The BC Social Work community is used to lending an active, compassionate voice to some of the most pressing issues of our day. We are leaders who aspire to mold positive policy, and we are successful in gaining a foothold in spaces and at tables that matter – our alumni, faculty, and friends occupy important positions in all kinds of sectors across the globe. On a daily basis, members of our professional community make critical decisions to better serve those living at the margins.

But while our network is vast and connected, one need not even go beyond our campus walls to find individuals who are devoted to making their voices heard on important issues.

The latest BCSSW student to do just this is second-year MSW candidate Alissa Marchant, who recently testified before the Massachusetts legislature at a hearing to discuss alternatives for incarcerated parents of dependent children. On the docket was a review of the proposed bill H. 1382, which, according to the National Association of Social Workers, “would create community-based services for non-violent primary caretaker parents, as an alternative to imprisoning them and separating them from their children.”

Marchant began to develop her expertise on this topic this past summer, when she and several classmates spent two weeks studying the largest women’s prison in Chile, as part of a course on social innovation taught by Associate Professor Stephanie Berzin. The main focus of the group’s work was to assess parent-child attachment in families where the mother was incarcerated at the Penitenciario de San Joaquin. (Read a first-hand account of the students’ experience).

Marchant also penned an article on the course for Focus magazine, a publication from the Massachusetts chapter of the NASW. BCSSW adjunct faculty member Dorothy Weitzman and NASW Massachusetts staffer Hope Haff saw this piece, which encouraged them to ask Marchant to present her own personal account of her experience at the State House.
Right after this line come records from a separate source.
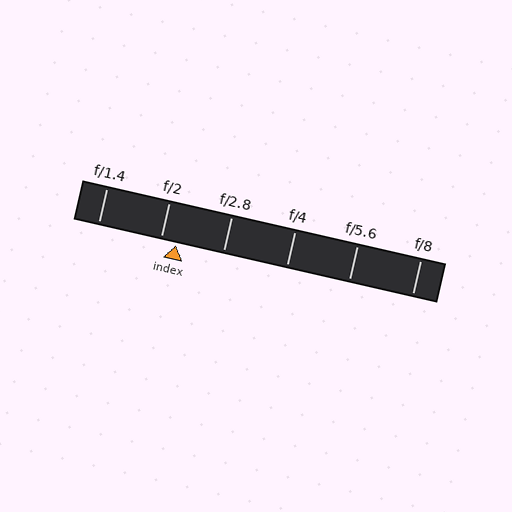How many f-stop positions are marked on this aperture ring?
There are 6 f-stop positions marked.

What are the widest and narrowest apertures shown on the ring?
The widest aperture shown is f/1.4 and the narrowest is f/8.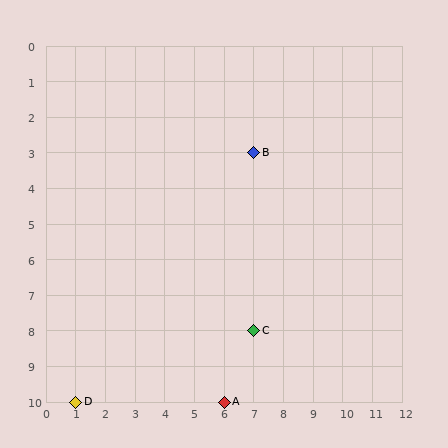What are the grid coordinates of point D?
Point D is at grid coordinates (1, 10).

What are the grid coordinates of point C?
Point C is at grid coordinates (7, 8).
“I had the opportunity to portray the impact of incarceration of non-violent mothers on the family, through the personal stories of some of the people I met in Chile,” explains Marchant. “While our work is most certainly backed by research and evidence, as social workers we are also uniquely positioned to provide an intimate look into a family torn apart by needless imprisonment, creating a type of gut reaction for policy makers that they cannot get from pure data. This is where, I think, we can make our greatest impact with regards to policy.”